Hacker News new | ask | show | jobs
by yolo69420 1511 days ago
Maybe I'm missing something but unless the interviewer expects a 100% correct csv parser that handles all possible corner cases this is basically

- read file

- start at beginning; if you encounter separator, add new entry to an array. if you encounter newline, save entire current array as a new line to an array of lines.

- do lexicographical sort of arrays (can just use qsort for this).

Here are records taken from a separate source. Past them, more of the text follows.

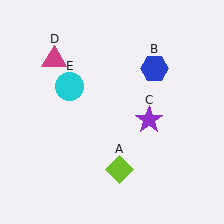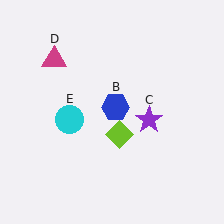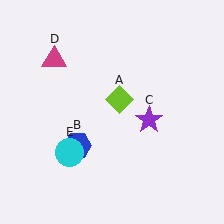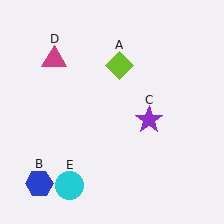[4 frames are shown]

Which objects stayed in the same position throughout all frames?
Purple star (object C) and magenta triangle (object D) remained stationary.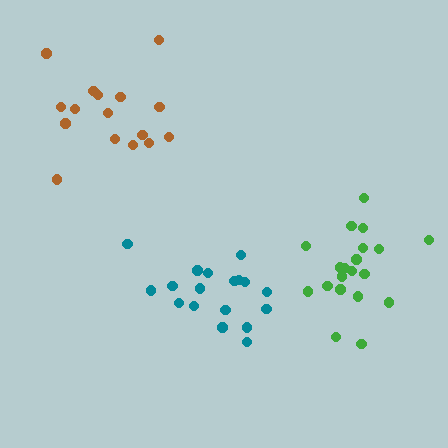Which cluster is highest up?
The brown cluster is topmost.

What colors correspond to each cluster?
The clusters are colored: brown, teal, green.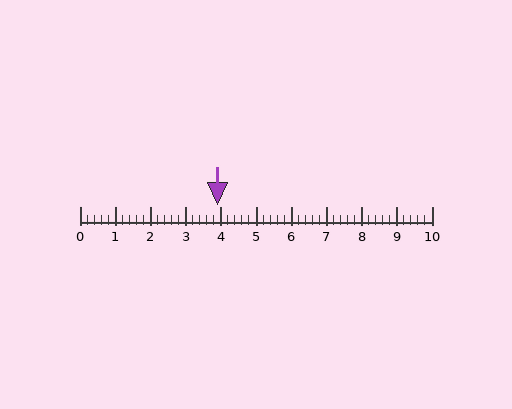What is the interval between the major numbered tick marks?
The major tick marks are spaced 1 units apart.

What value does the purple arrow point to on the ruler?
The purple arrow points to approximately 3.9.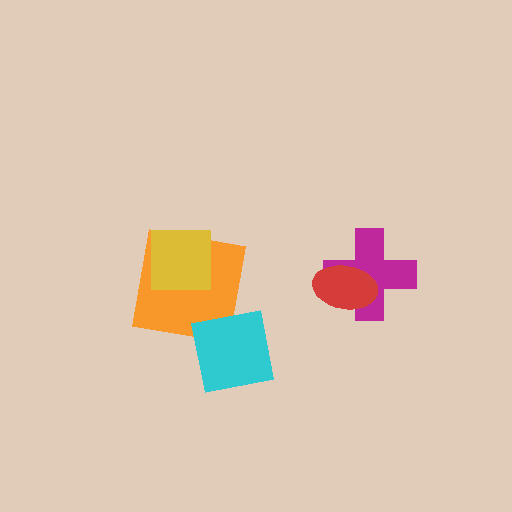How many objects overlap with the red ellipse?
1 object overlaps with the red ellipse.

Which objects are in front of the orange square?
2 objects cover part of the orange square: the yellow square and the cyan square.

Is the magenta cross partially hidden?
Yes, it is partially covered by another shape.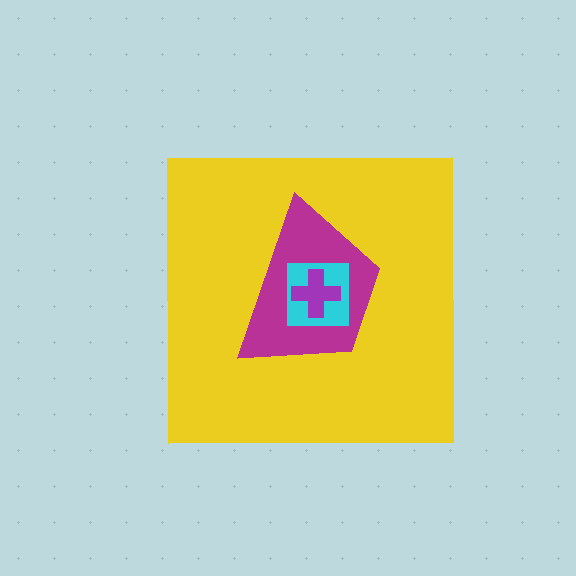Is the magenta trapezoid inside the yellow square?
Yes.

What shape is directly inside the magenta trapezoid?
The cyan square.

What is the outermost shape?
The yellow square.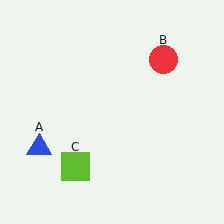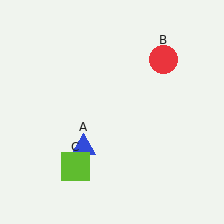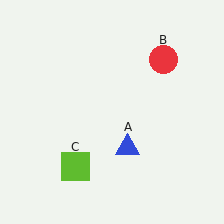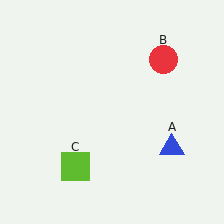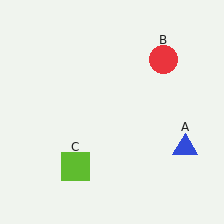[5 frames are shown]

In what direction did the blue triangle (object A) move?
The blue triangle (object A) moved right.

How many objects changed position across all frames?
1 object changed position: blue triangle (object A).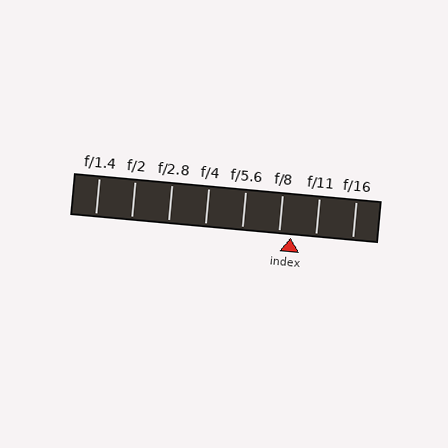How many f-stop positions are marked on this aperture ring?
There are 8 f-stop positions marked.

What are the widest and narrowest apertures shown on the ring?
The widest aperture shown is f/1.4 and the narrowest is f/16.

- if the test q actually wants you to parse out numbers and shit like that, nothing about the structure changes, you just have to record some extra info when parsing values and then use a different comparison depending on the type in the function you pass to qsort

I dare say someone programming algorithms in a kernel or writing code for custom file systems should be able to do this. OK 15 min may be tight if you're nervous but you should get there.

3 comments

You forgot quotes. Unfortunately we're moving forward with other candidates at this time. Good luck in your job search!
It gets very nasty at this point especially because I’ve used popular languages who’s CSV parsing libraries were unable to handle some weird quotes properly.
What languages? No option to configure any character as quote character or delimiter?
Ruby. Python. Several JavaScript NPM packages. Part of the problem here is the standards around CSVs aren’t consistent, nor are they well respected.

Things get even weirder when you throw non-Latin characters in the mix. May such parsers predate widespread use of UTF-8.

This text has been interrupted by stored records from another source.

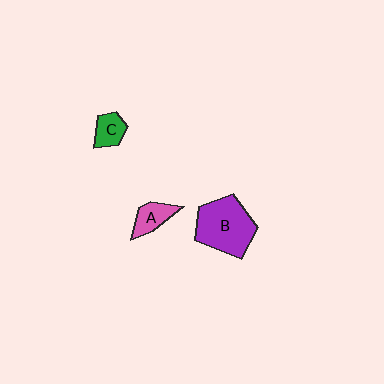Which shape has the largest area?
Shape B (purple).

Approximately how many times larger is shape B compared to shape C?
Approximately 3.0 times.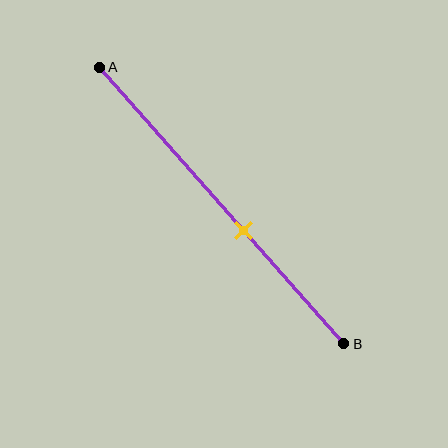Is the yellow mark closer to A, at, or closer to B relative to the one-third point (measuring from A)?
The yellow mark is closer to point B than the one-third point of segment AB.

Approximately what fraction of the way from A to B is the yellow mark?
The yellow mark is approximately 60% of the way from A to B.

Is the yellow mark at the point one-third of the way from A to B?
No, the mark is at about 60% from A, not at the 33% one-third point.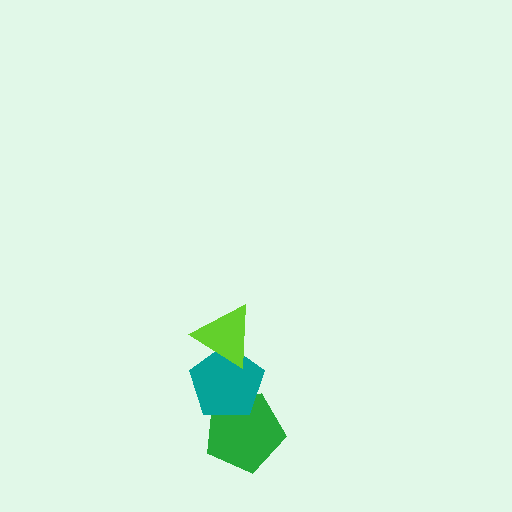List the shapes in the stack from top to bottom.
From top to bottom: the lime triangle, the teal pentagon, the green pentagon.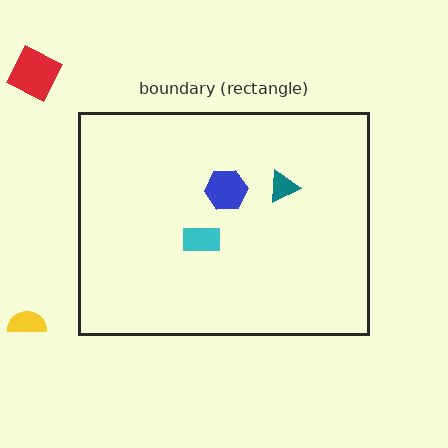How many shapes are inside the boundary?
3 inside, 2 outside.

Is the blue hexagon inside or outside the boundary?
Inside.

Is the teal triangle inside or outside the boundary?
Inside.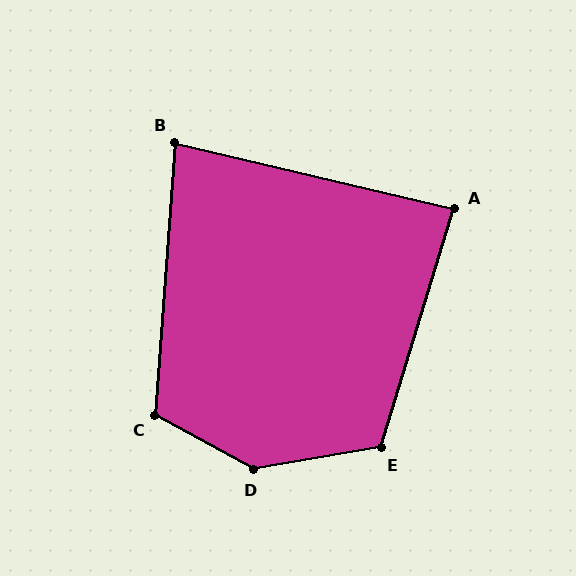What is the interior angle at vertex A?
Approximately 86 degrees (acute, close to a right angle).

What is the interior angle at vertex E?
Approximately 117 degrees (obtuse).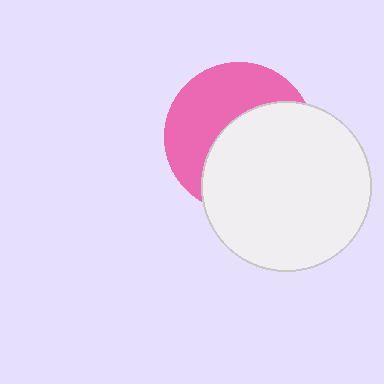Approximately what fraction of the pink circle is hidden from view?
Roughly 54% of the pink circle is hidden behind the white circle.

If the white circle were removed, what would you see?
You would see the complete pink circle.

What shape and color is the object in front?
The object in front is a white circle.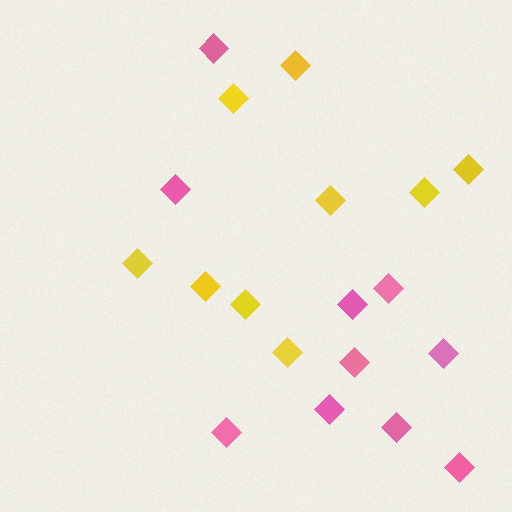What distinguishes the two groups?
There are 2 groups: one group of yellow diamonds (9) and one group of pink diamonds (10).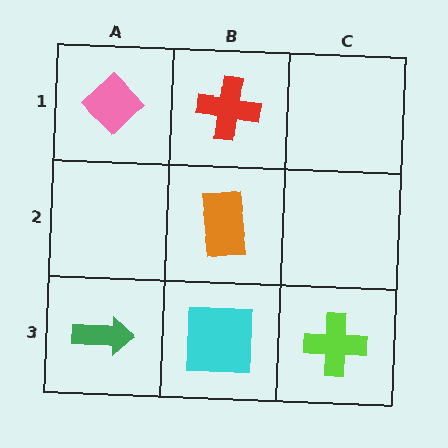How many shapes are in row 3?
3 shapes.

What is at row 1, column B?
A red cross.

Python I believe was the issue in my case.
RFC 4180!
I don’t think you realize how much harder this becomes with C. You probably need to can’t just add strings to an array you’ll need to allocate space for all the arrays (presumably by doing a first pass to determine CSV dimensions) and all the substrings (since they’re Cstrings).

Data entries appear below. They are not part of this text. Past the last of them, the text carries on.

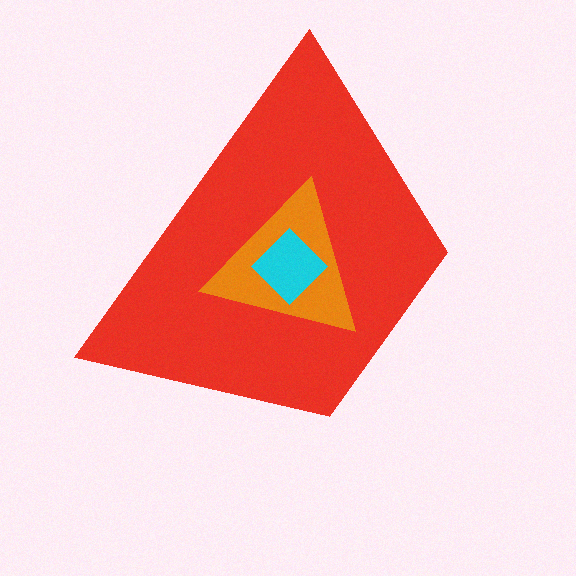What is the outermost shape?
The red trapezoid.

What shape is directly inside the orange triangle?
The cyan diamond.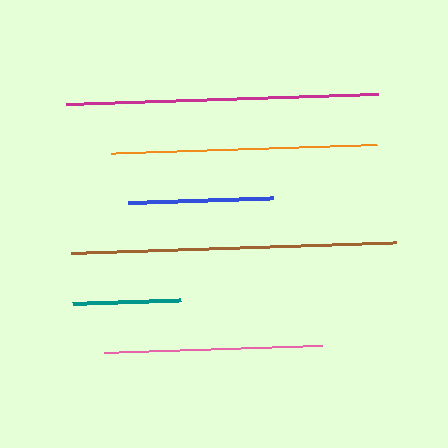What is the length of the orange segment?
The orange segment is approximately 265 pixels long.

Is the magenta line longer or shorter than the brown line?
The brown and magenta lines are approximately the same length (about 326 and 312 pixels).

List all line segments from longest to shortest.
From longest to shortest: brown and magenta (about equal), orange, pink, blue, teal.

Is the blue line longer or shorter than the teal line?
The blue line is longer than the teal line.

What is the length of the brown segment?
The brown segment is approximately 326 pixels long.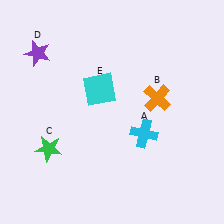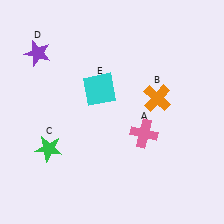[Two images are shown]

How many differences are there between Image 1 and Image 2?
There is 1 difference between the two images.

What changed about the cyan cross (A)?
In Image 1, A is cyan. In Image 2, it changed to pink.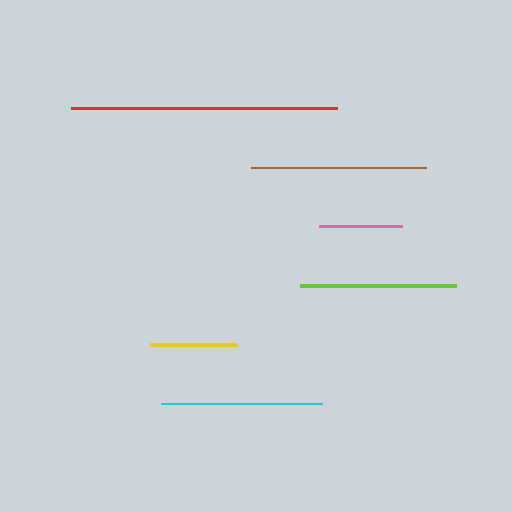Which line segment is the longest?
The red line is the longest at approximately 267 pixels.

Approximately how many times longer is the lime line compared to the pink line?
The lime line is approximately 1.9 times the length of the pink line.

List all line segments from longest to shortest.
From longest to shortest: red, brown and cyan (about equal), lime, yellow and pink (about equal).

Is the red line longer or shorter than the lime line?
The red line is longer than the lime line.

Personally I’d do it by storing indexes into the CSV contents instead of using null terminated C strings.

Doing all of this in just 15 minutes is going to be hard.

By the way, your solution as described is wrong, since it sorts each row independently. What you’d need to do is store all the data in a transposed format i.e an array of pointers to column arrays, then sort the array by giving qsort a comparison function that looks at the first entry in each column.

State machine is all you need.